Altunbaş, bütün turnuvaları yakından takip ettiklerini lisana getirerek, “Sporcularımız çok önemli muvaffakiyetler elde ediyor ve kentimize büyük başarılarla dönüyor. Şehitkamil Belediyesi bu alanda gazi kentimize çok önemli takviye sağlıyor.” diye konuştu.
“SATRANÇ KENDİ DÜNYANIZIN TAHTAYA YANSIMIŞ HALİ”
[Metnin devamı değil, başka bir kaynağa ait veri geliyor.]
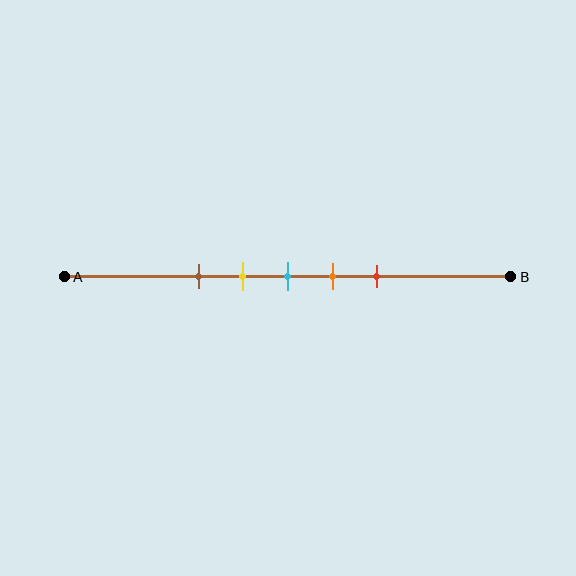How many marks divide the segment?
There are 5 marks dividing the segment.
Bu sporunun ehemmiyetine dikkati çeken Altunbaş, şunları kaydetti:
“Birçok alanda kararlarımı, fikirlerimi, bakış açımı değiştirdi. Karar alırken, önyargılarımdan biraz daha uzaklaşıp daha ayrıntılı düşünerek hareket ediyorum. Satranç yalnızca tahtanın üzerinde oynanan bir oyun değil kendi dünyanızın tahtaya yansımış hali. Satrançta aldığımız kararlar maçın sonunu belirler, tıpkı hayatımızdaki üzere. Bana kattığı en değerli özelliklerden biri çocuklarla çalışırken onların dünyasındaki keyifli, samimi ve heyecanlı ortamla buluşmamı sağladı. Çocuklarla bir ortada bulunmak, onların başarılarıyla gururlanmak çok hoş. Yeri geliyor üzülüyoruz lakin pes etmiyoruz. Tıpkı satranç oynar üzere, bütün taşları kaybedebiliriz fakat son taşla yeniden kazanımlar sağlayabiliriz. Hayatımız da bu halde dokunmuş oluyor.”
“AVRUPA VE DÜNYA ŞAMPİYONASINA HAZIRLANIYORUZ”
Milli atlet 8 yaşındaki Beren Nisa Karabaş ise 5 yaşında kreşte satranç öğrendiğini anlatarak, “Satranç benim ilgi alanım oldu, turnuvalara katılmaya başladım, dereceler elde ettim. Sonra Türkiye şampiyonu oldum. Buradaki merkezde Seda hocam, turnuvalardaki heyecanımı azaltmak için yardımcı oluyor, gerektiği kadar bana ders veriyor.” dedi.
Milli sportmen 9 yaşındaki Sare Mutafoğlu da anaokulunda satranca başladığını belirterek, “O kupayı aldığımızda o heyecan, yaptığımız tüm fedakarlıkları unutturuyor. Artık Seda öğretmenimle birlikte Avrupa şampiyonasına, ondan sonra dünya şampiyonasına hazırlanıyoruz.” diye konuştu.